DSPs in the speaker system will accommodate multichannel formats like Dolby Digital (AC-3). They will not necessarily promote 3-D "virtualization," said Freadman. Virtualization, or "3-D" audio, is a means of creating 3-D sound effects with just two stereo speakers. For example, head-related transfer function (HRTF) algorithms emulate human ear canals in the way they pick up sounds from different positions about the listener. In effect, the listener is tricked into hearing footsteps behind him (or bombs exploding overhead), when in fact all of the sound is produced by front speakers. Because of the need to produce dramatic effects with just two speakers, many of the virtualization algorithms developed by companies like QSound Labs Inc. (Calgary, B.C.), Spatializer Audio Laboratories, Inc. (Mountain View, Calif.), Aureal Semiconductor (Fremont, Calif.), EuPhonics Inc. (Boulder, Colo.) and SRS Labs Inc. (Irvine, Calif.) have their best utility with 3-D Windows games.

Dolby AC-3, in contrast, is a full 5.1-speaker surround sound, rather than an emulation. "Multichannel requires multiple channels," insisted Freadman. "We believe in delivering full multichannel sound to the user. Even if the sound is mixed down to two speakers, the AC-3 information is sent to the speakers." It is most convenient to download five-channel audio to the speaker system, then mix down to two, said Freadman.

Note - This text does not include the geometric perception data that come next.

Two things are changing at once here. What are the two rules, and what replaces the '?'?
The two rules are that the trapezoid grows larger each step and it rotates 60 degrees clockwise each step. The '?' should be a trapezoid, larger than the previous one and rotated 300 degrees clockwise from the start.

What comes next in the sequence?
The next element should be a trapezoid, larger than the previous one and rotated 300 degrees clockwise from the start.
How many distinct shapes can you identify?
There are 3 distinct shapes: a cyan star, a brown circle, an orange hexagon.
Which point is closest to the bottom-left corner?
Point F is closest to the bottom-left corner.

Thus, the DSPs that will be used for this will probably not be PCI interface components like the Crystal Semiconductor (Austin, Texas) CS4610 SoundFusion PCI audio accelerator and CS4297 AC-97 codec combination. Nor will it be the ThunderBird 128, an audio accelerator chip developed by VLSI Technology (San Jose, Calif.) and Qsound Labs, or the SoundMax64, a development of Analog Devices (Norwood, Mass.) and EuPhonics. Rather, they may be more general-purpose programmable parts like the DSP56362 from Motorola's Semiconductor Products Sector (Austin, Texas) or the ZR38600 by Zoran (Santa Clara, Calif.). The latter, said Zoran's Paul Goldberg, audio products vice president, is the engine behind Altec Lansing's side-firing 310 and 315 digital speakers.

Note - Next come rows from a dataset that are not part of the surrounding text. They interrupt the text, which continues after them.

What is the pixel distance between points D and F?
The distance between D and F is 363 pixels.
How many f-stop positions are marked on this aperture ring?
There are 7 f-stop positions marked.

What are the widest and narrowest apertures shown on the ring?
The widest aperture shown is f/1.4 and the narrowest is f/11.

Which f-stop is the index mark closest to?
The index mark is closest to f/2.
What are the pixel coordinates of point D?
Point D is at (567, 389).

These 24-bit fixed-point devices have displaced 16-bit devices once used for audio signal processing. But even the 24-bit models may not provide the precision, dynamic range and interface-juggling capability demanded for next-generation audio systems, said Maria Tagliaferro, DSP product marketing manager at Analog Devices. "I think 24 bits is a dying architecture," she said. Her company has produced a $10 version of its 32-bit Sharc processor, which it believes will steal audio slots from other general-purpose DSPs. It is likely, though, that this area will drift toward custom or special-purpose DSPs. For example, Crystal Semiconductor's CS4926 standalone processor is targeting home theater with Dolby AC-3 and Digital Theatre Systems (Westlake Village, Calif.) decoding algorithms in hardware.

Noting this trend toward out-of-box processing, Medianix Semiconductor (Mountain View, Calif.) has developed a series of proprietary 24-bit DSPs that sit in the pathway between host-PC, standalone DVD player, stereo entertainment console or Best car audio speakers Carspeakerland.com system.

The current generation of Medianix processors, like the MED25006 used in the MediaTheater speaker system developed by Boston Acoustics (Peabody, Mass.), decode Dolby Pro Logic. Upcoming versions of the Medianix DSP will employ Dolby Digital decoding with either full six-speaker surround sound or a virtualized field with two speakers. The MED25201, for example, is a full six-channel Dolby Digital (AC-3) decoder and a version of this device-the MED25202-will decode AC-3 but virtualize it for two speakers.

In fact, the company has alliances with the major algorithm developers including Dolby Laboratories, Harmon Interactive Group, SRS Labs and Spatializer Audio Labs.

These devices can take a variety of input formats, said a senior product marketing manager, but outside of the PC, it will not likely be AC-97.